Imagho :: Soleil de Tokyo

Jean-Louis Prades a déjà son épitaphe : « il croyait en la musique que l’on joue, pas en celle que l’on fabrique ».

C’est en ces mots qu’il me présenta son album Soleil de Tokyo. A son écoute je me trouvais pris par des états de conscience contraires. Qu’étais-je en train d’écouter ? Un album, une bande originale, un livre qui se lisait au fil d’une musique dont les notes devenaient des mots, alors que les mots eux-mêmes se refusaient au chant ?

Il est des disques qui sont des expériences de lecture, et quand vient le moment de transmettre, nos conceptions sont sainement secouées.

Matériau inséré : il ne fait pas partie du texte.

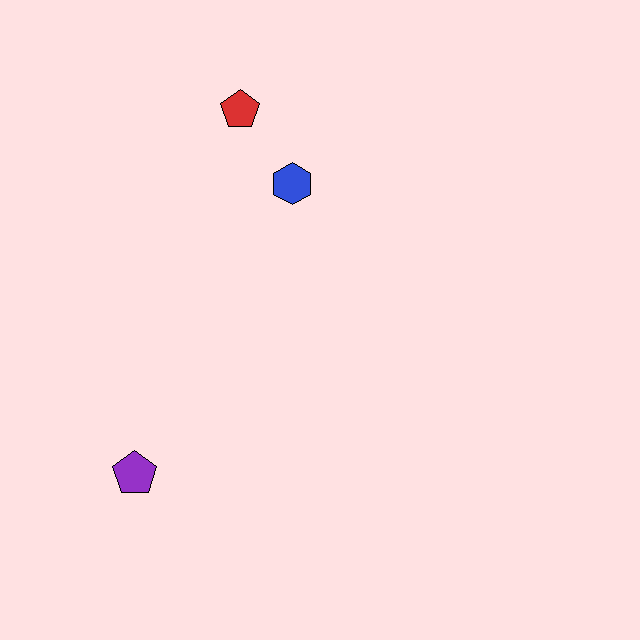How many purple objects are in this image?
There is 1 purple object.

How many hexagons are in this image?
There is 1 hexagon.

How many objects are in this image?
There are 3 objects.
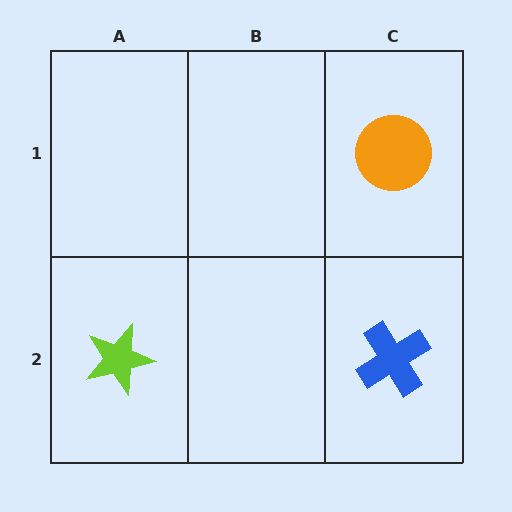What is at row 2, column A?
A lime star.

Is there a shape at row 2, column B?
No, that cell is empty.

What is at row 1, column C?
An orange circle.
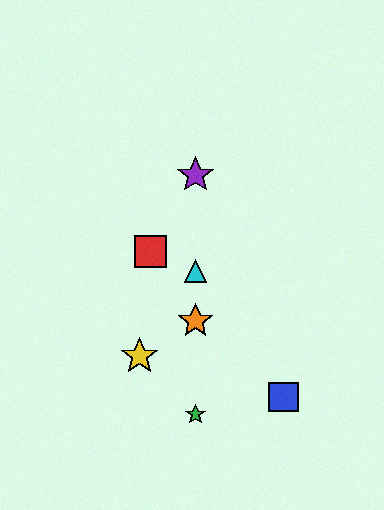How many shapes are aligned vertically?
4 shapes (the green star, the purple star, the orange star, the cyan triangle) are aligned vertically.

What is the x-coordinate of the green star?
The green star is at x≈196.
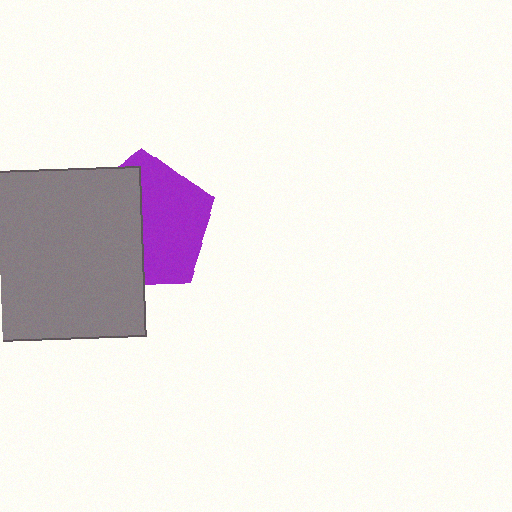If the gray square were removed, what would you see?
You would see the complete purple pentagon.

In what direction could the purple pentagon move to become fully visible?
The purple pentagon could move right. That would shift it out from behind the gray square entirely.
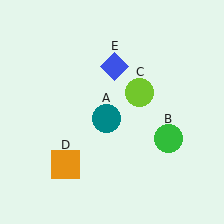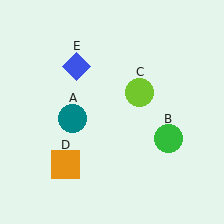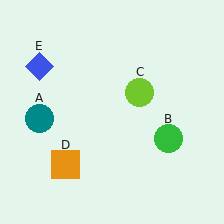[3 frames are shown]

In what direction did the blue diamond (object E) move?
The blue diamond (object E) moved left.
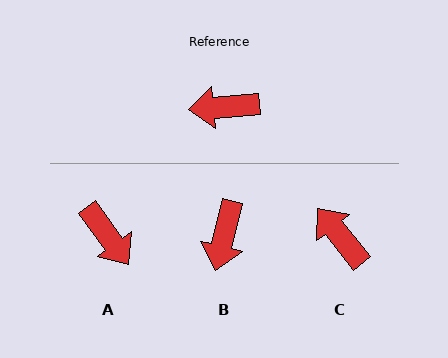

Soleil de Tokyo s’écoute et se lit, nous projette dans nos propres représentations.
Je passais ainsi du brouillard complet à la brume matinale qui borde les rivières, déformant les perceptions sonores mais ne masquant plus tout à fait l’environnement. « La Loire » semblait suivre un fil sinueux, des images entrecoupées par le clignement des yeux. Mes yeux, je les fermais peut être souvent pour ressentir le souffle de « Chaque saison ». Peut être car entre réel et ressenti tout se fondait, absorbé que j’étais dans l’esprit d’un autre. Des images, des imagos s’inscrivaient par une insistance qui suggérait une connexion totale avec l’auteur. Ces moments tirés du réel, de façon furtive quand bien même l’état qu’il décrit est inscrit (« Jamais ») provoquèrent un sentiment étrange d’inversion. Le parler, le recueil de fugacités…je fermais les yeux et j’étais soudainement derrière ceux de Jean-Louis. Lui même se transformait et l’expérience de l’écoute nous envoyait dans un lieu intermédiaire fait de nos projections conjointes. Un immense soleil rouge catalysait nos sens, les vagues se synchronisaient aux rythmes des mélodies tandis que les reflets de l’astre sur l’eau suivaient l’ondulation du vibrato des guitares.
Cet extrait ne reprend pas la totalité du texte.